South African football fans are hoping the eight-year jail sentence imposed on Phil Setshedi for match-fixing earlier this week will herald the turning point in the fight against corruption that has plagued the sport in the country.
Setshedi, a widely admired former Orlando Pirates central defender in the 1980s, and assistant coach of Bafana Bafana when they won the Africa Cup of Nations in 1996, will serve an effective three years in prison, with the remainder of the sentence suspended for five years.
Affectionately known to Pirates fans as "Mr Jones", Setshedi was convicted in December last year after being found guilty of trying to bribe a referee by paying him 2000 SA Rand ($250) to influence the outcome of two matches in a national second division promotion tournament in June 2011.
Sivutsa Stars, the team Setshedi was seeking to help, won the tournament and with it promotion to the National First Division, one tier below the lucrative Premier League.
The conviction of Setshedi can be attributed to the budding relationship between the South Africa Football Association (Safa) and the country's elite crime fighting unit, the Hawks, who have promised to eradicate the scourge of corruption which has plagued South African football since the formation of the Premier Soccer League (PSL) in 1996.

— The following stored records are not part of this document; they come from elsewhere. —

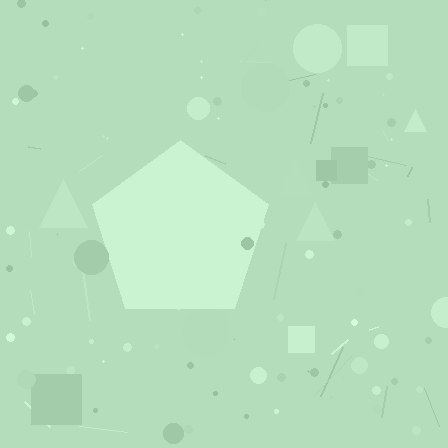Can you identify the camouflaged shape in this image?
The camouflaged shape is a pentagon.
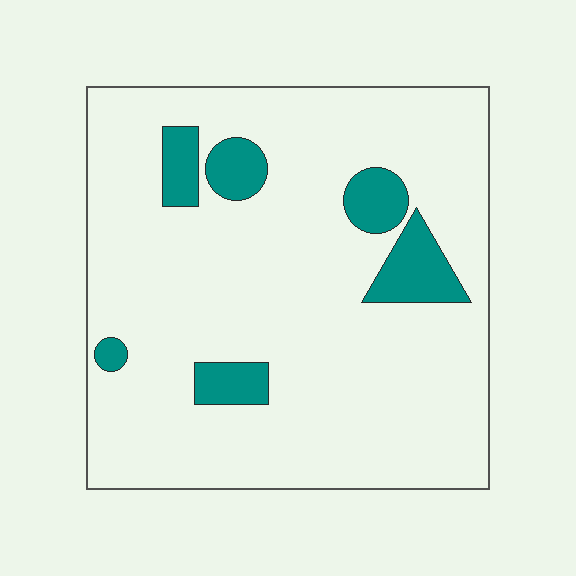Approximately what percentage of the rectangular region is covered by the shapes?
Approximately 10%.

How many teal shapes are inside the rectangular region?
6.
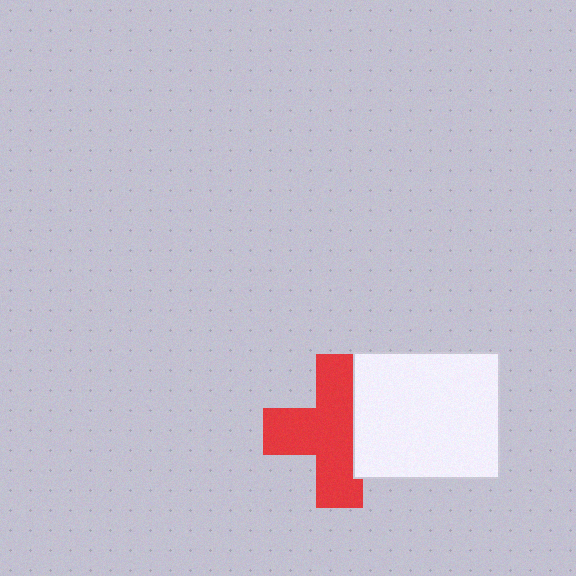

Setshedi was trapped during a sting operation in which a policeman posed as a referee and arranged to meet him at a local hotel where the former defender handed over R2000 to fix two matches for Sivutsa Stars.
Football in South Africa has been dogged by allegations of corruption and bribery since the advent of the PSL which saw huge inflows of cash generated by lucrative broadcast deals - the latest five-year deal with satellite TV broadcaster SuperSport was worth around $235m - and corporate sponsorship boosting the coffers of the local game.
The extent of corruption that has infested the game in South Africa was revealed during evidence led by a referee, who may not be identified for his own safety, who testified during sentencing that he had been paid for fixing each of the 30 league matches of one season by the chief executive of one particular club.
Setshedi's sentencing comes just over a month after an investigation by football's world governing body Fifa revealed that four of Bafana's pre-2010 World Cup matches were fixed in collaboration with unnamed Safa officials and follows a promise by the Hawks of more arrests "which will shake South African football to the core".
Safa president Kirsten Nematandani welcomed the conviction and sentencing of Setshedi, saying: "Once again, this sends out a strong warning to anyone who might intend to tarnish the good name of the sport through corrupt and any other unsporting behaviour.
"In accordance with Fifa and Safa's zero tolerance to corruption and match fixing, we would like to warn other potential criminals that the long arm of the law would not spare you."
Nematandani also encouraged members of the public to call a special anti-corruption hotline should they have any suspicions of match fixing activities.